SALAM PAPUA (TIMIKA) - DPRD Mimika mengeluhkan
banyaknya guru-guru di wilayah pesisir serta pegunungan yang meninggalkan tempat
tugas dan berkeliaran di kota Timika.
Anggota DPRD Mimika, Thobias Maturbongs mengatakan bahwa
setiap melakukan kunjungan kerja ke wilayah pesisir tidak menjumpai guru-guru PNS
tersebut, dan masyarakat setempat mengaku bahwa guru-guru tersebut telah pulang
ke kota.
“Yang biasa bertahan di pedalaman hanya guru-guru kontrak
saja, yang PNS itu tidak ada,” ungkapnya, Rabu (9/8/2023).
Karena itu ia berharap Sekretaris Dinas Pendidikan agar
rutin memeriksa keberadaan guru-guru dimaksud melalui alat radio SSB.

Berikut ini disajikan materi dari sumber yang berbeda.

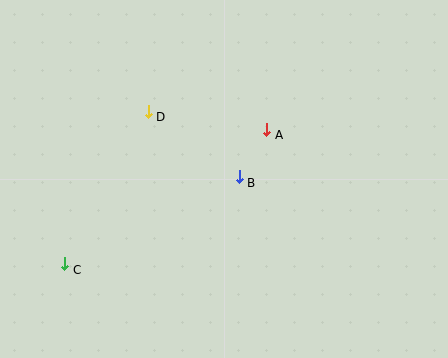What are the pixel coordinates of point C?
Point C is at (65, 270).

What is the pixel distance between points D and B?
The distance between D and B is 112 pixels.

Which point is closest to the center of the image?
Point B at (239, 183) is closest to the center.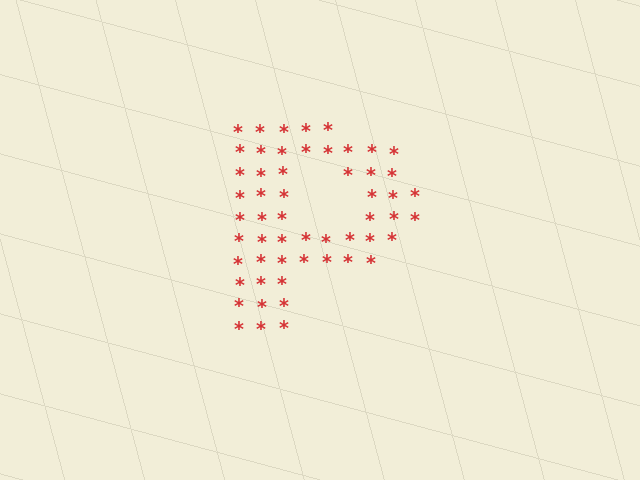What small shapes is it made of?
It is made of small asterisks.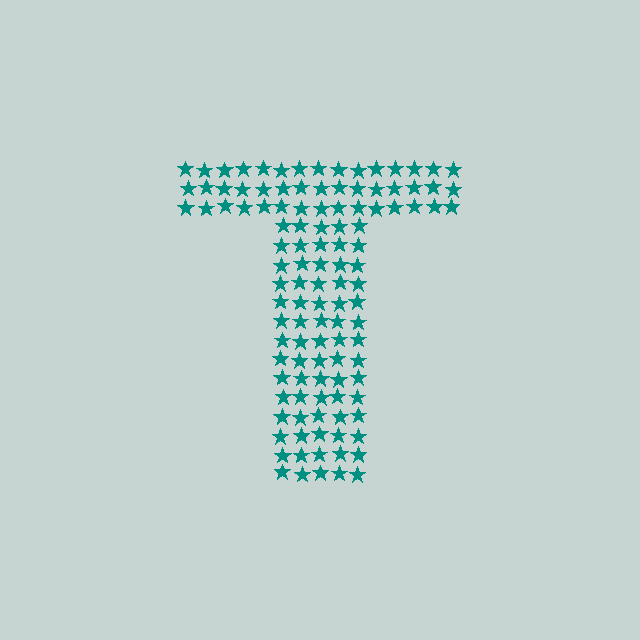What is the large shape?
The large shape is the letter T.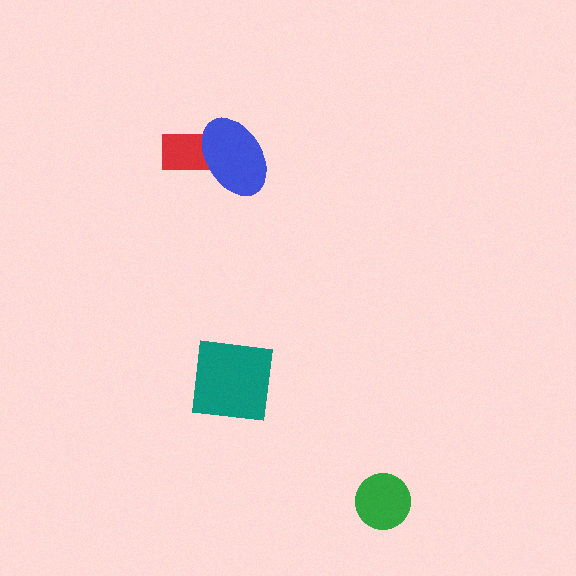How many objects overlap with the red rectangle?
1 object overlaps with the red rectangle.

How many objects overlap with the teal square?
0 objects overlap with the teal square.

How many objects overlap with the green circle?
0 objects overlap with the green circle.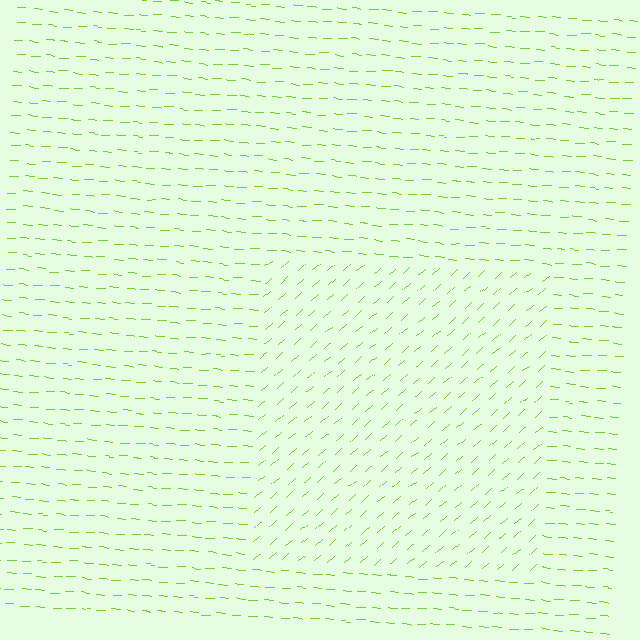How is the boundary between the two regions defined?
The boundary is defined purely by a change in line orientation (approximately 45 degrees difference). All lines are the same color and thickness.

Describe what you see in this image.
The image is filled with small lime line segments. A rectangle region in the image has lines oriented differently from the surrounding lines, creating a visible texture boundary.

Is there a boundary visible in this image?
Yes, there is a texture boundary formed by a change in line orientation.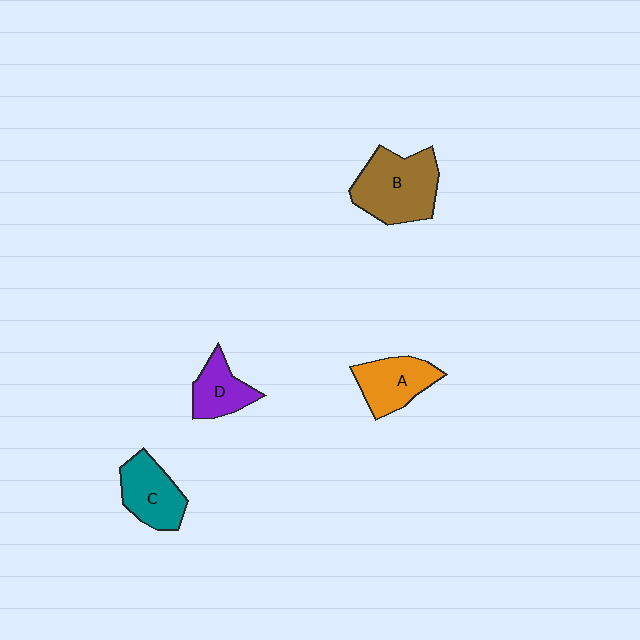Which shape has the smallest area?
Shape D (purple).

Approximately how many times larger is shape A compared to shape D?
Approximately 1.3 times.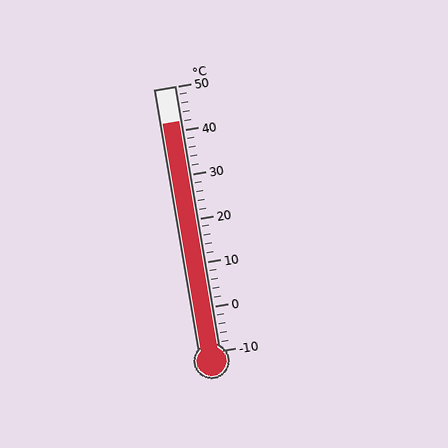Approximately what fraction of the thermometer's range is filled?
The thermometer is filled to approximately 85% of its range.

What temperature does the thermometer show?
The thermometer shows approximately 42°C.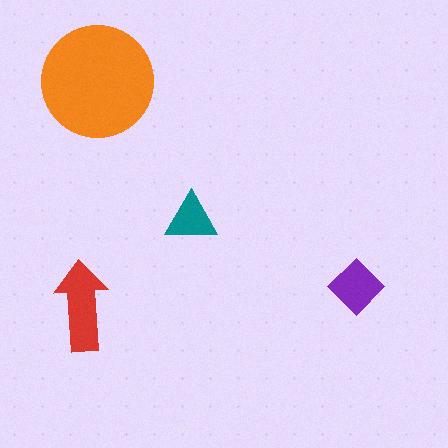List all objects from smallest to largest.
The teal triangle, the purple diamond, the red arrow, the orange circle.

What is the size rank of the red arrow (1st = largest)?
2nd.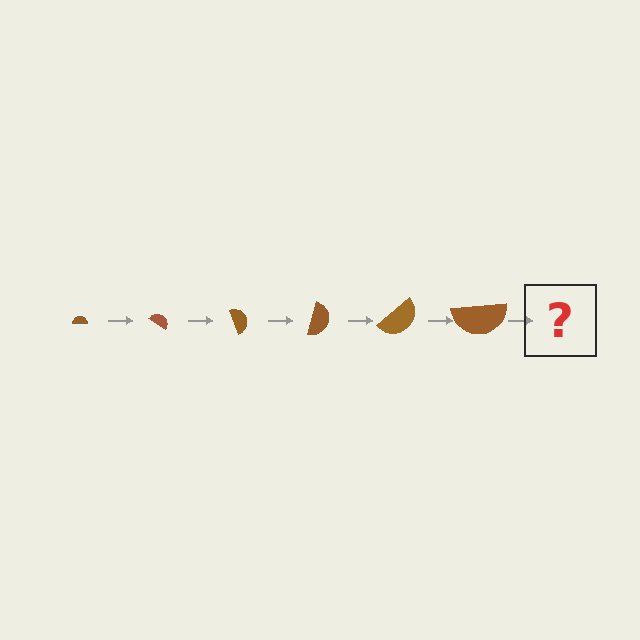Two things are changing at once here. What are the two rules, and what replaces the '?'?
The two rules are that the semicircle grows larger each step and it rotates 35 degrees clockwise each step. The '?' should be a semicircle, larger than the previous one and rotated 210 degrees clockwise from the start.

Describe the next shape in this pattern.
It should be a semicircle, larger than the previous one and rotated 210 degrees clockwise from the start.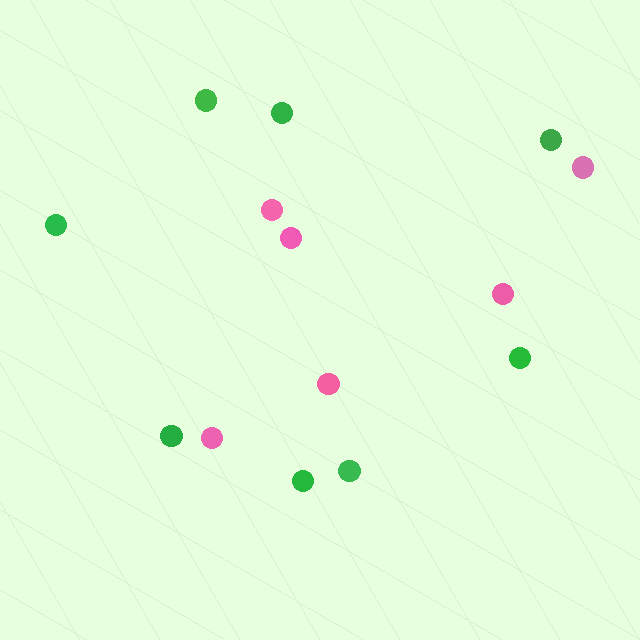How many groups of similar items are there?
There are 2 groups: one group of pink circles (6) and one group of green circles (8).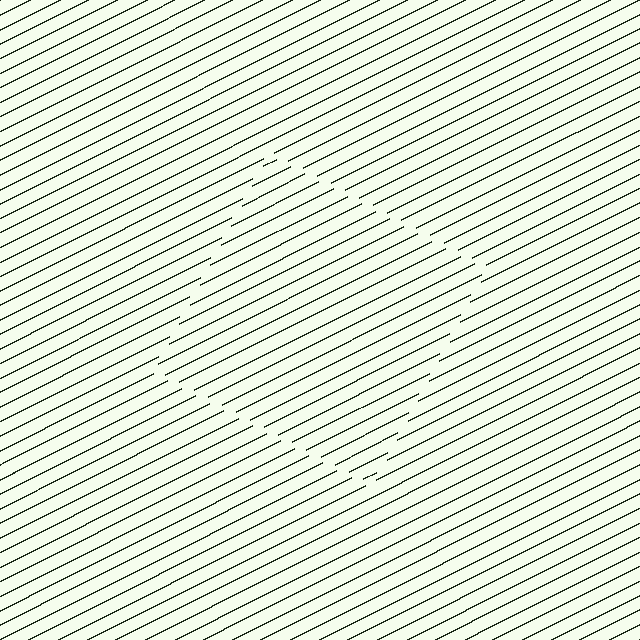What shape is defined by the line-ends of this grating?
An illusory square. The interior of the shape contains the same grating, shifted by half a period — the contour is defined by the phase discontinuity where line-ends from the inner and outer gratings abut.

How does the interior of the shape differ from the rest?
The interior of the shape contains the same grating, shifted by half a period — the contour is defined by the phase discontinuity where line-ends from the inner and outer gratings abut.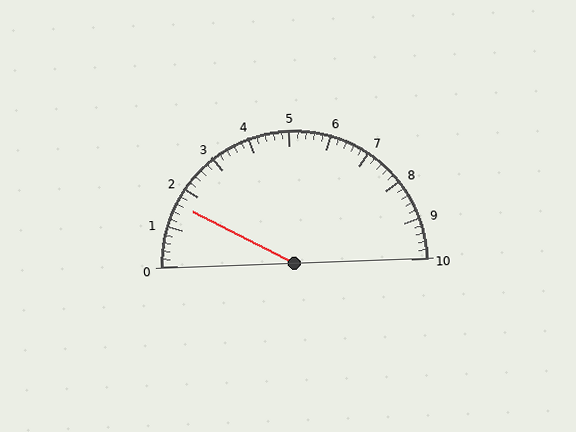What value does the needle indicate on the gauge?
The needle indicates approximately 1.6.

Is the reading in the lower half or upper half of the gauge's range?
The reading is in the lower half of the range (0 to 10).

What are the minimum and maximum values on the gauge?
The gauge ranges from 0 to 10.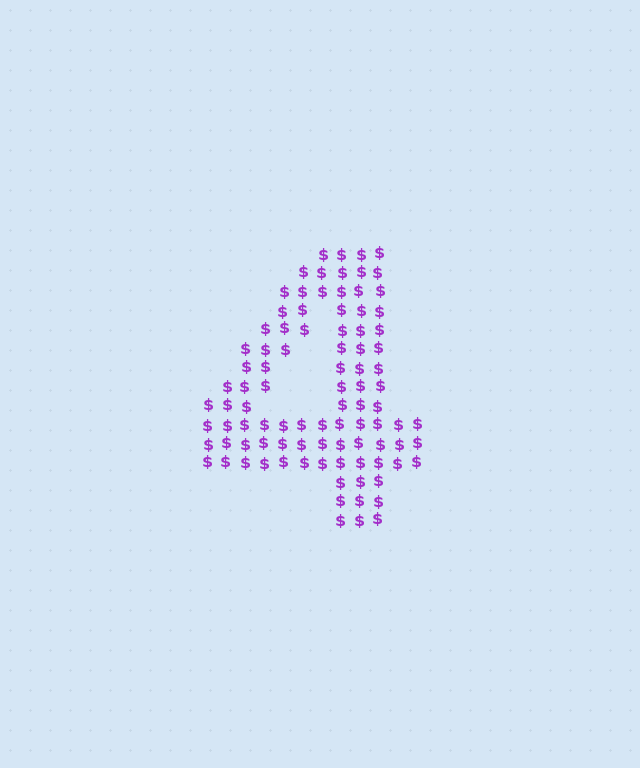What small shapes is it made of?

Di sisi lain, Dia juga mengungkapkan bahwa gedung SMP di
kampung Mapar, Distrik Mimika Barat Tengah sangat memprihatikan karena
bangunannya sudah mulai lapuk. Atap terbongkar karena angin, plafon jebol, dan
dindingnya pun mulai rusak.
“Gedung SMP di Kampung Mapar itu sangat hancur dan perlu
diperhatikan oleh Dinas Pendidikan. Bangunannya sangat bagus, tapi sudah rusak
parah. SMP di Mapar juga butuh tenaga guru untuk pelajaran komputer,” ujarnya.
Demikian juga dengan rumah tinggal untuk guru-guru sudah sangat
tidak layak. Kondisi ini juga menyebabkan guru-guru banyak yang meninggalkan tempat
tugas di wilayah pedalaman. Persoalan rumah guru bukan hanya di wilayah pesisir
yang jauh, tetapi yang di Kaokonao juga, terpaksa gurunya tidur di ruang
sekolah.
“Makanya di Kaokonao saya ada bangun satu unit rumah dinas
guru serta memberikan satu unit perahu dan mesinnya. Begitu juga di Mapar akan
saya upayakan untuk pengadaan perahu bagi guru-guru, supaya mereka tinggal beli
BBM,” tuturnya.
Thobias pun mengharapkan perhatian Pemkab Mimika agar
menyediakan transportasi bagi guru-guru yang bertugas di wilayah pedalaman.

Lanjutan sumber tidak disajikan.